Présentation du modèle WeatherNext 3

WeatherNext 3 est le dernier modèle d’intelligence artificielle de Google dédié à la prévision météorologique. Il s’appuie sur des ensembles de données d’observation plus récents et plus riches que les modèles globaux classiques, ce qui permet d’obtenir une résolution spatiale cinq fois supérieure à celle de son prédécesseur. Le modèle génère une image globale chaque heure en intégrant les observations satellitaires en temps réel, réduisant ainsi le décalage inhérent aux simulations physiques.

Comparé à WeatherNext 2, qui produisait des prévisions toutes les six heures sur une grille de 25 km, WeatherNext 3 délivre des cartes à 5 km de résolution et actualise les sorties chaque heure. Cette densité accrue implique un volume de données d’entrée plus important, mais les réseaux de neurones profonds de Google sont capables de traiter ces flux grâce à des architectures parallèles optimisées pour les TPU.

Améliorations de résolution et de fréquence

La réduction de la taille de la grille de 25 km à 5 km augmente le nombre de points de prévision de plus de trente fois. Cette granularité améliore la capacité du modèle à capturer les gradients de température et d’humidité qui caractérisent les systèmes météorologiques rapides, notamment les orages et les fronts froids. En pratique, chaque point de la grille est évalué par le réseau neuronal en moins de quelques millisecondes, ce qui rend possible la production d’une prévision horaire sans recourir aux supercalculateurs traditionnels.

Le passage d’un pas de temps de six heures à un pas d’une heure réduit le temps de latence entre l’observation et la diffusion du résultat. Cette rapidité est cruciale pour les applications où les conditions évoluent rapidement, comme la prévision des précipitations locales ou la gestion des urgences.

Intégration des données satellitaires en temps réel

WeatherNext 3 consomme directement les images satellites actualisées, ce qui comble les lacunes des réseaux de stations au sol, surtout dans les zones peu couvertes en Amérique du Sud, en Afrique ou en Asie. Le modèle apprend à associer les signatures radiométriques des satellites à des variables atmosphériques telles que la teneur en vapeur d’eau ou la température de surface, augmentant ainsi la précision des prévisions dans les régions où les mesures in situ sont rares.

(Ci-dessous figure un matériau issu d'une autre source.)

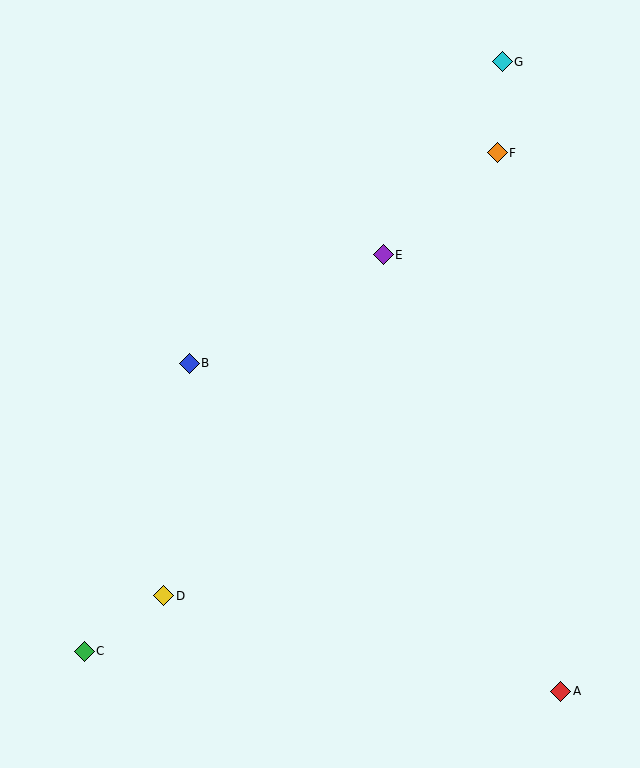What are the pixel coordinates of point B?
Point B is at (189, 364).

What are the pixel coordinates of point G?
Point G is at (502, 62).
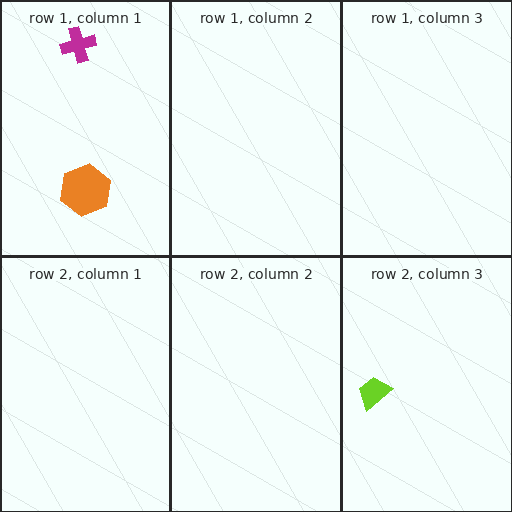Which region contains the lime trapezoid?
The row 2, column 3 region.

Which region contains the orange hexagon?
The row 1, column 1 region.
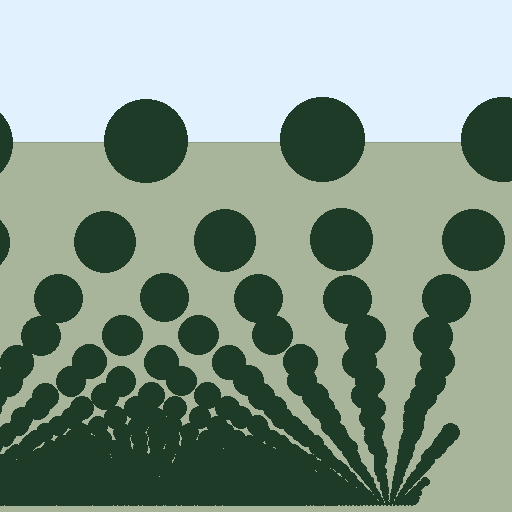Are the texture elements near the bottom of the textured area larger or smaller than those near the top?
Smaller. The gradient is inverted — elements near the bottom are smaller and denser.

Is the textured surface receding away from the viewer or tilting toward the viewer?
The surface appears to tilt toward the viewer. Texture elements get larger and sparser toward the top.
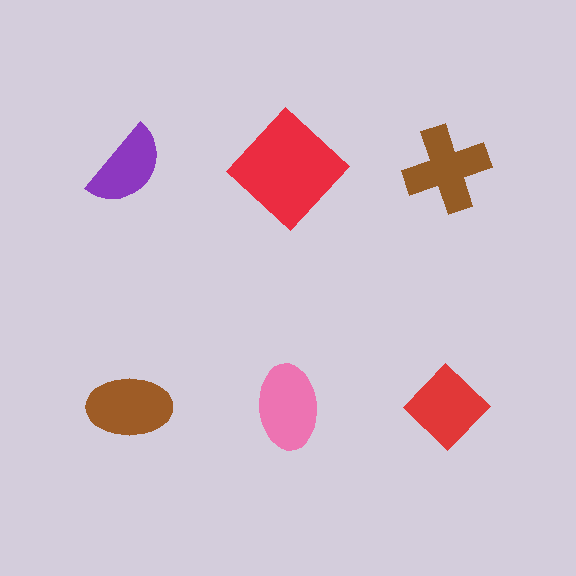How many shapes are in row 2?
3 shapes.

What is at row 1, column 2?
A red diamond.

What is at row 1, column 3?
A brown cross.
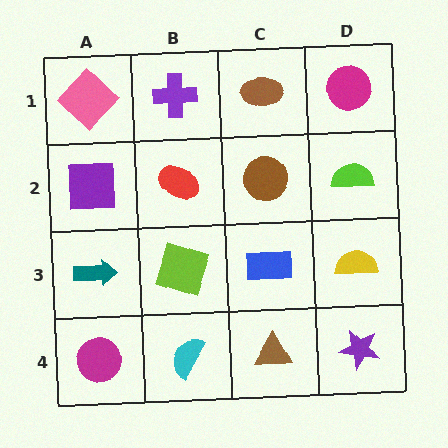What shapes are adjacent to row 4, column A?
A teal arrow (row 3, column A), a cyan semicircle (row 4, column B).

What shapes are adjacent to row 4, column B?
A lime square (row 3, column B), a magenta circle (row 4, column A), a brown triangle (row 4, column C).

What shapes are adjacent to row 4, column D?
A yellow semicircle (row 3, column D), a brown triangle (row 4, column C).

Cette approche nécessite un pipeline de traitement des données capable d’ingérer, de normaliser et de synchroniser les flux satellites avant de les injecter dans le réseau neuronal. Google utilise des systèmes de streaming basés sur Cloud Pub/Sub et des conteneurs Kubernetes pour garantir que chaque image soit disponible dans le délai de quelques minutes requis pour la prévision horaire.

Implications pour les prévisions et les énergies renouvelables

Selon Google, les prévisions de précipitations à un jour d’avance sont jusqu’à 50 % plus précises que celles des modèles précédents, ce qui améliore la planification des interventions d’urgence et la gestion des infrastructures hydrauliques. Le modèle fournit également des estimations de vitesse du vent à 100 m d’altitude, hauteur typique des turbines, facilitant la prévision de la production d’énergie éolienne.

WeatherNext 3 est déjà intégré à Search, Maps, Gemini et à d’autres services Google, et collabore avec le National Hurricane Center américain ainsi que des agences asiatiques. Malgré ces avancées, Google précise que le modèle IA reste couplé aux simulations physiques traditionnelles : les prévisions sont croisées avec les modèles basés sur les équations de Navier‑Stokes pour valider les alertes et réduire les risques d’erreur systémique.